ALEX SABINO
DA FOLHAPRESS
Com passos lentos, vacilantes e com as duas mãos no corrimão, Eder Jofre, 85, desce as escadas do sobrado onde mora no bairro do Campo Limpo, zona sul de São Paulo. É uma raridade estar acordado àquela hora, no meio da tarde.
“Ele fica acordado à noite. Sobe e desce a escada. É o vigia da casa”, brinca a filha, Andrea Jofre Oliveira, 53.
O maior peso galo da história do boxe, segundo a revista especializada The Ring, tricampeão mundial e o mais importante nome do país na história do esporte, quase não fala mais. Apesar da idade e da doença degenerativa, ele ainda se lembra quem foi. Tão importante quanto isso, o mundo do pugilismo também.
Nesta quarta-feira (13), acompanhado de Andrea e de seu filho Marcel, Eder embarcou para os Estados Unidos. Vai entrar para o hall da fama da Costa Oeste americana, em cerimônia que será realizada dia 17 (domingo), em Los Angeles. Será o primeiro boxeador do país a ter seu nome na galeria.
Ele também já faz parte do Hall da Fama Internacional, o mais importante deles, criado em 1989. Foi indicado em 1992. Também é o único nome brasileiro. Faz parte de outras três galerias semelhantes que listam os melhores de todos os tempos na modalidade. Todas nos Estados Unidos.
A The Ring também o escolheu como melhor boxeador da década de 1960. Muhammad Ali ficou em segundo.
“Assistimos ao boxe na TV, juntos. Mas se está ruim, ele se irrita. Comenta: ‘ah, isso é luta?’ e não quer mais ver”, comenta Antonio Oliveira, 63, seu genro e uma das pessoas responsáveis por cuidar do legado do sogro.
Mesmo que se lembre de histórias antigas, Eder quase não consegue verbalizá-las. Ele sofre de encefalopatia traumática crônica, doença causada pelos repetidos choques na cabeça sofridos em seus 81 combates como profissional.

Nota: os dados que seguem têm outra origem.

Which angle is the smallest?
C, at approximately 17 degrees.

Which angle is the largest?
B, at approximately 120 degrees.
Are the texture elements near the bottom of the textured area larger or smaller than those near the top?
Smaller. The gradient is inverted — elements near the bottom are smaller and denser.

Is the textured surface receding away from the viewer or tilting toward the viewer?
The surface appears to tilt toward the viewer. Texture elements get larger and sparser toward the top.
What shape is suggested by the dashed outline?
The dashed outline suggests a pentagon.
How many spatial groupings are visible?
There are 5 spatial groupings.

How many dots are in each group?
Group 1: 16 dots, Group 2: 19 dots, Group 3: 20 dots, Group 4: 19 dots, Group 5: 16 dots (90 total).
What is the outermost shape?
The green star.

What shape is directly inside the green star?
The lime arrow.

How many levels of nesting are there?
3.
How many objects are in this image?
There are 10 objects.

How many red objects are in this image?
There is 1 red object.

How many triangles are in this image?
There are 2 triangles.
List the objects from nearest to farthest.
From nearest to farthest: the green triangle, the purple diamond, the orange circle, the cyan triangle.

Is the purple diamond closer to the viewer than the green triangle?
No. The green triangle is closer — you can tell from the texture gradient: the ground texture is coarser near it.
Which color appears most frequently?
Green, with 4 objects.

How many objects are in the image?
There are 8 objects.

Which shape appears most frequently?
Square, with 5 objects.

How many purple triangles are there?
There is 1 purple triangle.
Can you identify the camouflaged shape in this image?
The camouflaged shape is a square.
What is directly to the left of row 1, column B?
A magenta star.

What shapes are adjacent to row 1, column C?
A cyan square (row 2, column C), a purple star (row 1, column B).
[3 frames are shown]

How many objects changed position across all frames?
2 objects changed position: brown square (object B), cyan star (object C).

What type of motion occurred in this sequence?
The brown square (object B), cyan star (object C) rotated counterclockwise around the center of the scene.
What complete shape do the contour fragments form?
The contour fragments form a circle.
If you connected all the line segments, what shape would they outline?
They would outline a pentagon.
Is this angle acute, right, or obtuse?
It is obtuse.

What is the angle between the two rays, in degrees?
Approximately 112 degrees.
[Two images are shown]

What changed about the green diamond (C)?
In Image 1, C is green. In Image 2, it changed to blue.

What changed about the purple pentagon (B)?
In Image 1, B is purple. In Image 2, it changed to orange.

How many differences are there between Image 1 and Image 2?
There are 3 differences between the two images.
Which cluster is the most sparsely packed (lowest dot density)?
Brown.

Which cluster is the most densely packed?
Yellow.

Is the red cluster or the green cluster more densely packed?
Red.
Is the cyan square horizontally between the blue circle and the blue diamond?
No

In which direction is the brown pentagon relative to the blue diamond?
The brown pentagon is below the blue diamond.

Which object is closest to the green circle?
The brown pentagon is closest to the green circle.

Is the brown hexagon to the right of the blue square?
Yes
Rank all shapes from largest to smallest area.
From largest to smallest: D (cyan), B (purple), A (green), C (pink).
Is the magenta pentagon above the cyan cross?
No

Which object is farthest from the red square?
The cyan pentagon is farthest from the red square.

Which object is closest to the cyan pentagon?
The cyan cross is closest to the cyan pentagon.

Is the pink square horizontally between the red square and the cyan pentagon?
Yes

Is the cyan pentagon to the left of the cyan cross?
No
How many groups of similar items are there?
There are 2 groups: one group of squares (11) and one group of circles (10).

A sua trajetória é contada por quem o acompanhou. Como quando batia com as luvas uma na outra antes de soar o gongo, sinal de que derrubaria o adversário. Ou a capacidade de socar duas vezes seguidas com a mesma mão antes de trocá-la no pushing ball, aparelho em que um balão é sustentado verticalmente por cordas elásticas.
“Vê-lo pular corda era uma coisa incrível. Parecia que ele não colocava os pés no chão”, ainda se admira Andrea.
“O que mais me lembro e ainda me emociona foi quando meu pai ganhou o título mundial do peso pena [em 1973]. Eu tinha 10 anos. Levaram-me para o vestiário nos rounds finais. Ouvi a festa do público no ginásio em Brasília. Ele entrou no vestiário e cochichou no meu ouvido: este título é para você. Isso me emociona demais até hoje”, afirma o filho Marcel Jofre, 58.
Sentado em uma cadeira, Eder não tem reação com as histórias contadas por outros sobre seus feitos. Os problemas começaram em 1994, quando tinha 58 anos. No início, eram esquecimentos que divertiam familiares e amigos. Pareciam apenas momentos de distração. Onde estava a chave do carro? Ele havia ido ao banco naquele dia?
Tudo ficou pior em 2013, quando sua mulher, Maria Aparecida, morreu. Eder passou três dias a chorar. Dizia que queria morrer junto. Ficou deprimido e saiu de seu apartamento, na região central da capital, para a casa de Andrea e Oliveira. Seu humor alternava e tinha momentos de fúria.
Diagnosticado com Mal de Alzheimer, começou a ser medicado com calmantes, remédios para abrir o apetite, diminuir a salivação, ajudá-lo a engolir, ficar melhor disposto, entre outros.
“Ele chegou a tomar 14 comprimidos por dia. E andava em cadeira de rodas”, afirma o genro.
Eder Jofre não tinha Alzheimer. O neurologista Renato Anghinah percebeu que alguém nas fases finais da doença, como seria o caso do boxeador, não reconheceria as pessoas, não se recordaria de mais nada. E o paciente se lembrava. Ele tinha encefalopatia traumática crônica.
“O quadro dele não batia com o Alzheimer. Eder tinha compreensão das coisas, reconhecia as pessoas, fazia o que lhe pediam. Mudamos a medicação e ele teve uma melhora”, afirma Anghinah.
Hoje em dia, Jofre toma três comprimidos diariamente.
“Ele é forte demais. De noite, anda pela casa toda, o tempo inteiro”, constata Andrea.
Para Anghinah, a doença é resultado de repetidos golpes na cabeça recebidos no ringue. É o mesmo problema que preocupa e provoca estudos em atletas de futebol americano, rúgbi e futebol.